Undeterred, I decided I would have lunch in the station to make up for my not having been able to stop to graze at the Bouillon Chartier at the Gare de l’Est between trains last night – not that I actually had any room for more food yesterday but that’s beside the point. The restaurant is shiny and new and therefore a little lacking of character, but the ambience is reassuringly bustling and clattery as befits a station buffet.


The service for the Express menu was rapid, a little too so for my liking as I had four hours to kill and had said I wasn’t in a rush. I ordered a Caesar salad with eggs instead of chicken with what was described eagerly by the young lad seating me as “unlimited fries.” These remained elusive after the first helping unless one was able to flag down a passing chip-wallah, something more difficult than I’d imagined as they seemed to make an effort to keep away from the people wanting more. It was fresh, well-presented and tasty but I couldn’t help thinking it was probably a very overpriced salad indeed at 19,99€, unlimited invisible chippy-chips or no. With it I had a glass of a very tasty red followed by a joyfully obscene café gourmand (chocolate mousse, crème brulée, tiramisuesque, fromage frais with red berry coulis) which made up for any other deficiencies.
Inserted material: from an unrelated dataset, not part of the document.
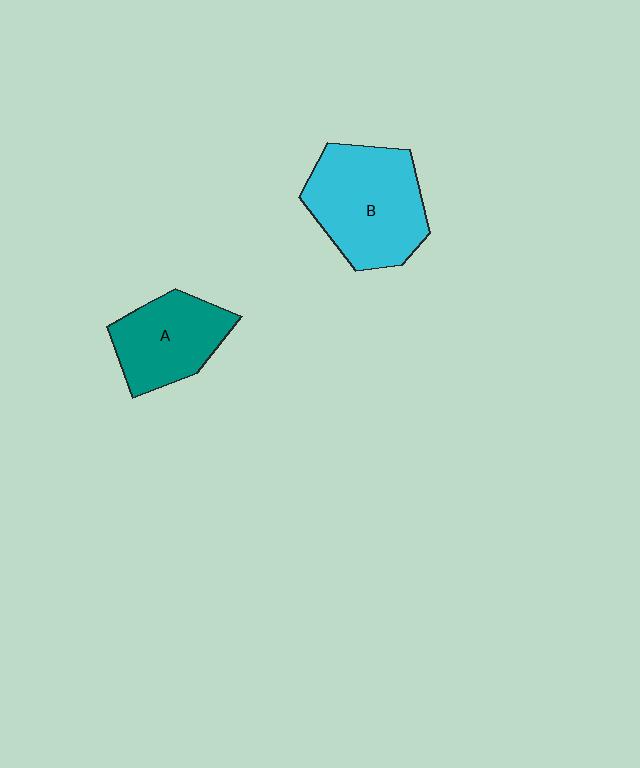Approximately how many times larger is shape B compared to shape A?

The whole came to 32€, quite expensive for what was served but cheap for the convenience of having it. That’s on a par with the station buffet in Agen, which I would venture to suggest was a slightly better value for money.
After I’d spun out my coffee for as long as it was realistically possible to do so, I had to determine what to do with my remaining three-hour wait time. Limoges Bénédictins, beautiful though it may be, is not blessed with many things to do and does not appear to have any left luggage facilities, and as a result I was not inspired to venture far from the station because walking around Limoges with bag plus bonus bag of Marmite-and-things was not an experience I felt I needed. Instead, I settled in the little (unheated) glass waiting room under the dome and listened to a succession of people play on the piano the only bit of that thing they could remember over and over again before playing the only bit of that other thing they could remember over and over until they got up and left to get a train. Their departures would have been welcome, were it not for the other people queuing up to play the only bit of that thing they could remember over, and over, and over again, while drunk people took a break from asking people for money and foolishly gave encouragement, dervishing occasionally.
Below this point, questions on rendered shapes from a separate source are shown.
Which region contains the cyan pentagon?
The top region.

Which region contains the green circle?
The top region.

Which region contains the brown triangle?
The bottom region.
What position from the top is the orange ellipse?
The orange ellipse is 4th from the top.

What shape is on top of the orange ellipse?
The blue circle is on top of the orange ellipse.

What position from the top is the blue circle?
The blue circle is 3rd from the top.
It was a long three hours but eventually it was 16:17 and time to find a window seat on what very quickly became a rammed TER to Périgueux. The journey was blissfully uneventful, and in Thiviers 46 minutes later a friend was ready to whisk me home.
The sums
Leominster – Newport (1st) | (£17.40) 21€ |
Newport – London Paddington (2nd, no upgrade fee) | (£51.50) 61€ |
Saint Pancras International – Toulouse (1st) | 129€ |
Limoges – Thiviers (unique) | 2,30€ |
I think it’s worth investigating whether a four-day Interrail pass would make sense for this journey. I’m starting to think they’re the best way of travelling internationally if you need more than one or two trains.